Fast forward and I entered into a new relationship. I did all the things I thought he’d want me to do, based on what my ex wanted. He often says, “You don’t have to do that for me.” And when I didn’t do something, he didn’t get angry. I was still good enough for him. His love is unconditional.

He is showing me what real love is all about. My purpose is to share with the world what a real relationship looks like so that maybe you don’t make the same mistake I did. I spent 16 years in a loveless relationship. My self-esteem was so low that I thought this was better than nothing. I never believed anyone would ever love me, so I stayed despite how I was treated. I thought it was better than being alone for the rest of my life.

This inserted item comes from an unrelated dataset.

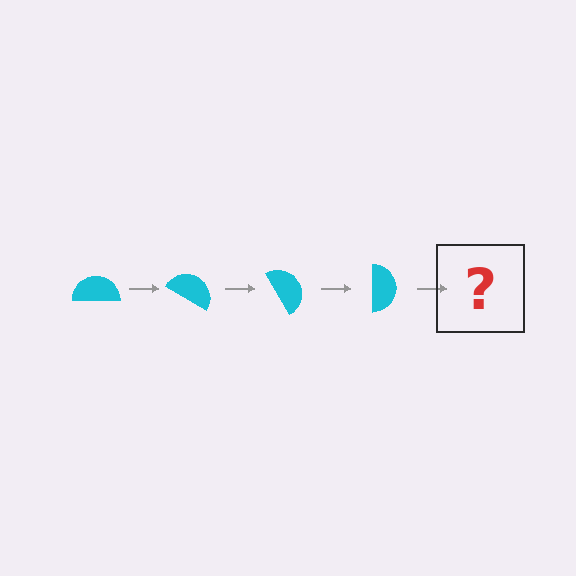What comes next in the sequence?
The next element should be a cyan semicircle rotated 120 degrees clockwise.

I finally got the courage to leave. I knew that being alone was the better option. I could get back on my feet on my own. I could grow into a better person. I could learn to be my best self. I could improve all my ‘selfs’:

  • Self-love
  • Self-compassion
  • Self-reflection
  • Self-esteem
  • Self-worth
  • Self-image
  • Self-care
  • Self-trust
  • Self-confidence
  • Self-reliance
  • Self-control
  • Self-discipline
  • Self-forgiveness
  • Self-awareness
  • Self-acceptance
  • Self-mastery

I found someone perhaps a little too soon after leaving. Perhaps I wasn’t ready, but you can’t help how you feel.

Unfortunately, I didn’t fix my life and get over my emotional problems. I came with a lot of baggage. I’m still dealing with a lot of the fallout of the breakdown of that relationship. There’s a lot of mental and emotional issues I am working through.

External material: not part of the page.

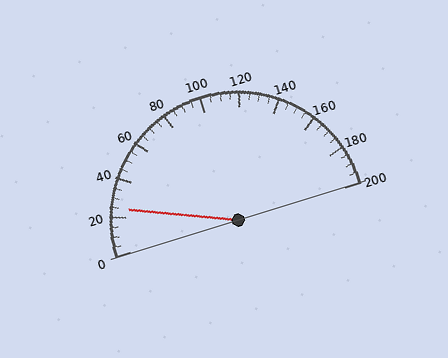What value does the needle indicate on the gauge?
The needle indicates approximately 25.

He loves me anyway. He once told me I am worth waiting for. He supports me on my healing journey. The relationship isn’t perfect, but it’s a lot better than I’ve experienced in the past.

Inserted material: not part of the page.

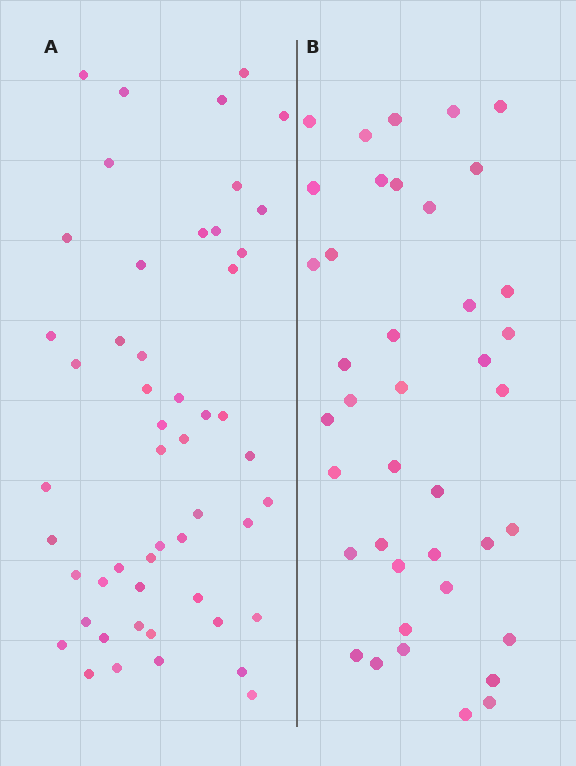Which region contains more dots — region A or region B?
Region A (the left region) has more dots.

I wasn’t good enough for my ex, and because of that relationship, I felt like I wasn’t good enough for anyone. I was an inconvenience and a source of frustration. I truly believe that he didn’t love me. And because of his actions, words, and behaviour, I thought I was unlovable.

How to ensure you find the person who knows you are worth it:

  • Become the best you that you can be. If you sign up for my newsletter, you will receive a free ebook to help you be just that. Be forewarned, it is a lifelong journey. Be constantly improving and growing.
  • Love yourself. It’s the greatest gift you can give yourself. If you don’t love yourself, it will be hard for others to love you. However, I do know that the right person will love you whether you love yourself or not. In fact, they will help you learn to love yourself.
  • Learn to live as a single person. Stay single for a few years, figuring out who you are. Have experiences, get some grit, do things you can’t do when you’re tied down. Check some things off your bucket list.
  • Grow your business or further your career. It’s easier to do when you’re not tied down. Become a success before starting a new relationship. You can become a success during a relationship, but it will be harder.
  • Learn to accept yourself as you are. You are enough. Anyone who treats you as you aren’t enough doesn’t deserve you in their life.
  • Cultivate your self-worth. Remember that self-acceptance and self-worth are tied to our relationships. A bad self-worth is damaging to any relationship.
  • Forgive yourself for the mistakes you made in the past. Tomorrow is a new day and you can do better. Mistakes are OK, as long as you learn from them. Self-forgiveness can lead to greater self-awareness and self-acceptance.
  • Know the signs of a toxic relationship before you enter into one. I will write a separate blog post on this topic, but for now, a quick Google search will help you.
  • Know the different between healthy and unhealthy love. Healthy love accepts and values us for who we are. Unhealthy love tries to change or control us.

Remember: You are enough. The right person will love you, flaws and all. You shouldn’t have to change for anyone. That said, you should always work on growing into a better person. You’re not changing who you are. You are enhancing the person you already are.

Be awesome and may your life be passionate!